Umweltschützer*innen verklagen immer häufiger Staaten – zunehmend mit Erfolg
Angela Merkel wird der Prozess gemacht: Vor dem Internationalen Gerichtshof muss sich die Ex-Kanzlerin für unterlassenen Klimaschutz verantworten. Zumindest im Film: Ökozid spielt im Jahr 2034, an die Corona-Pandemie denkt kaum einer mehr, denn Dürren, Missernten, Überschwemmungen und Hurrikans peitschen über den Planeten. In einem provisorischen Interimsgebäude vertreten zwei Anwältinnen 31 Länder des globalen Südens.

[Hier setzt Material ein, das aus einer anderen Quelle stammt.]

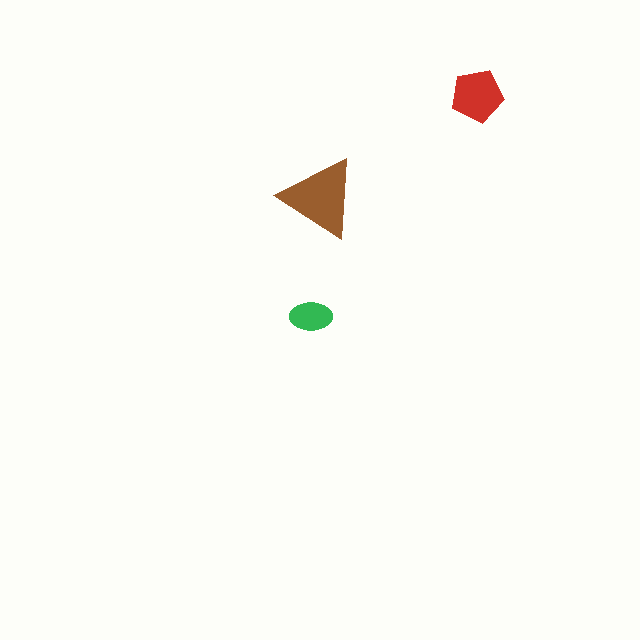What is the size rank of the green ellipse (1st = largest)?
3rd.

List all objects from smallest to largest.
The green ellipse, the red pentagon, the brown triangle.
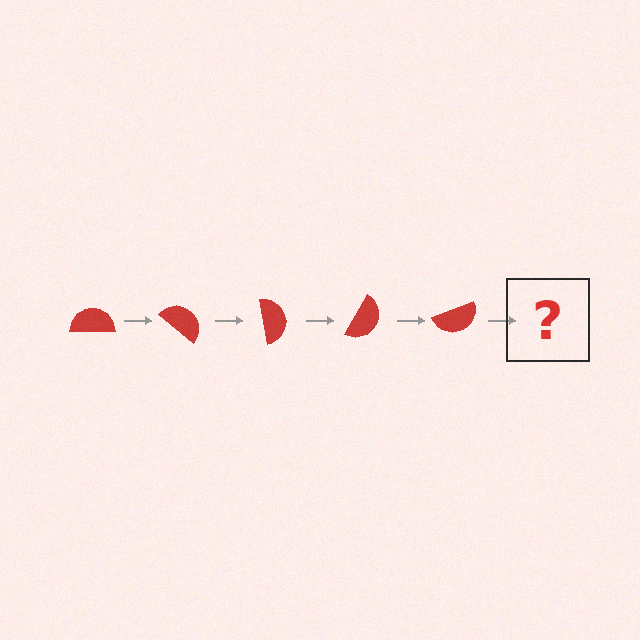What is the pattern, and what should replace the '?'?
The pattern is that the semicircle rotates 40 degrees clockwise each step. The '?' should be a red semicircle rotated 200 degrees clockwise.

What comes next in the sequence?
The next element should be a red semicircle rotated 200 degrees clockwise.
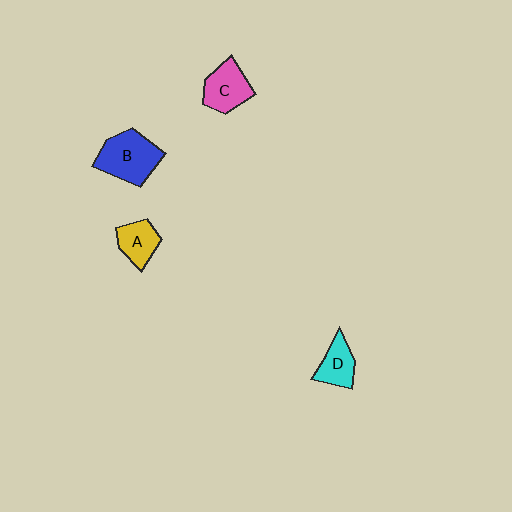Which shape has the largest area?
Shape B (blue).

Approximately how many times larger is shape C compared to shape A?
Approximately 1.2 times.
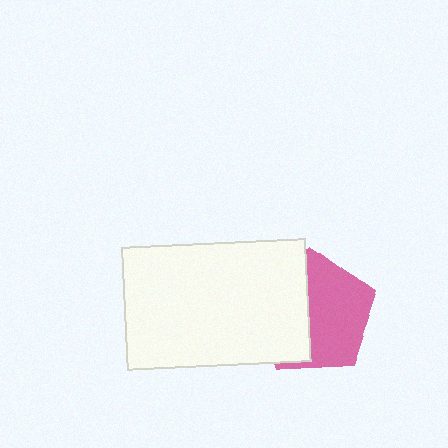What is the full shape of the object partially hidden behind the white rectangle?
The partially hidden object is a pink pentagon.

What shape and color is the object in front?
The object in front is a white rectangle.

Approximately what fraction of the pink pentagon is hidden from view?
Roughly 44% of the pink pentagon is hidden behind the white rectangle.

Der Filmplott von Andres Veiel ist nicht unrealistisch, Klimaklagen gibt es längst. So wurden die Niederlande beispielsweise von der Umweltorganisation Urgenda verklagt, weil die Regierung nach Ansicht der Aktivist*innen zu wenig Klimaschutz betreibt. 2019 bekam Urgenda Recht, nach dem Urteil musste die Regierung ihre Klimaziele deutlich erhöhen. Ende 2020 hat der Europäische Gerichtshof für Menschenrechte in Straßburg die Klage von sechs Jugendlichen aus Portugal zugelassen. Angeklagt sind Deutschland, die anderen 26 EU-Staaten sowie Großbritannien, Norwegen, Russland, die Schweiz, die Türkei und die Ukraine – jene Mitglieder des Europarates, die die höchsten Treibhausgas-Emissionen zu verantworten haben. Zu wenig Klimaschutz gefährde ihre Menschenrechte, argumentieren die Kläger*innen, sie wollen erreichen, dass die Länder mehr tun gegen die Klimaerhitzung.
Nicht die einzige „junge“ Initiative: 2019 reichten zum Beispiel 16 Jugendliche aus ver-schiedenen Ländern eine Individualbeschwerde gegen Deutschland, Argentinien, Brasilien, Frankreich und die Türkei beim UN-Kinderrechtsausschuss ein. Ihr Vorwurf: Mit ihren hohen Treibhausgas-Emissionen verletzen die fünf Staaten die UN-Kinderrechtskonvention – insbesondere das Recht auf Leben (Artikel 6) und das Recht auf Gesundheit (Artikel 24). Eine der Jugendlichen ist die schwedische Fridays-for-Future-Initiatorin Greta Thunberg. In Deutschland reichten Klimaschützer*innen Anfang 2020 Verfassungsbeschwerde beim Bundesverfassungsgericht ein: Sie wollen erreichen, dass das Klimapaket aus dem Jahr 2019 ambitionierter werden muss.
Bislang wurden überwiegend Konzerne verklagt, seltener Länder. Saúl Luciano Lliuya zog beispielsweise gegen den Energiekonzern RWE vor Gericht, den größten deutschen Treibhausgassünder. Der peruanische Kleinbauer stammt aus den Anden, seine Heimatstadt liegt unterhalb eines Gletschersees, der durch die Eisschmelze bedrohlich angestiegen ist und den ganzen Ort bedroht. RWE soll 0,47 Prozent der Kosten für höhere Deiche und das Abpumpen des Schmelzwassers bezahlen. Die 0,47 Prozent entsprechen jenem Anteil, den RWE mit seinen Klimagasen weltweit zum Problem beiträgt. Das Oberlandesgericht Hamm hat die Klage angenommen, wegen der Corona-Pandemie musste die Beweisaufnahme vor Ort aber verschoben werden. 0,47 Prozent der Kosten sind für RWE nur Kleingeld. Wird der Konzern aber schuldig gesprochen, könnten andere Geschädigte folgen. Mit ClientEarth gibt es mittlerweile auch eine Organisation, die Klimaschützer*innen juristisches Know-How für ihren Kampf bereitstellt. Aktuell gibt es Büros in London, Brüssel, Warschau, Berlin und Peking mit Jurist*innen, spezialisiert auf Umweltrecht. Im Film Ökozid, den die ARD im November vergangenen Jahres ausstrahlte, wird Angela Merkel übrigens „schuldig“ gesprochen. Aber eben erst 2034.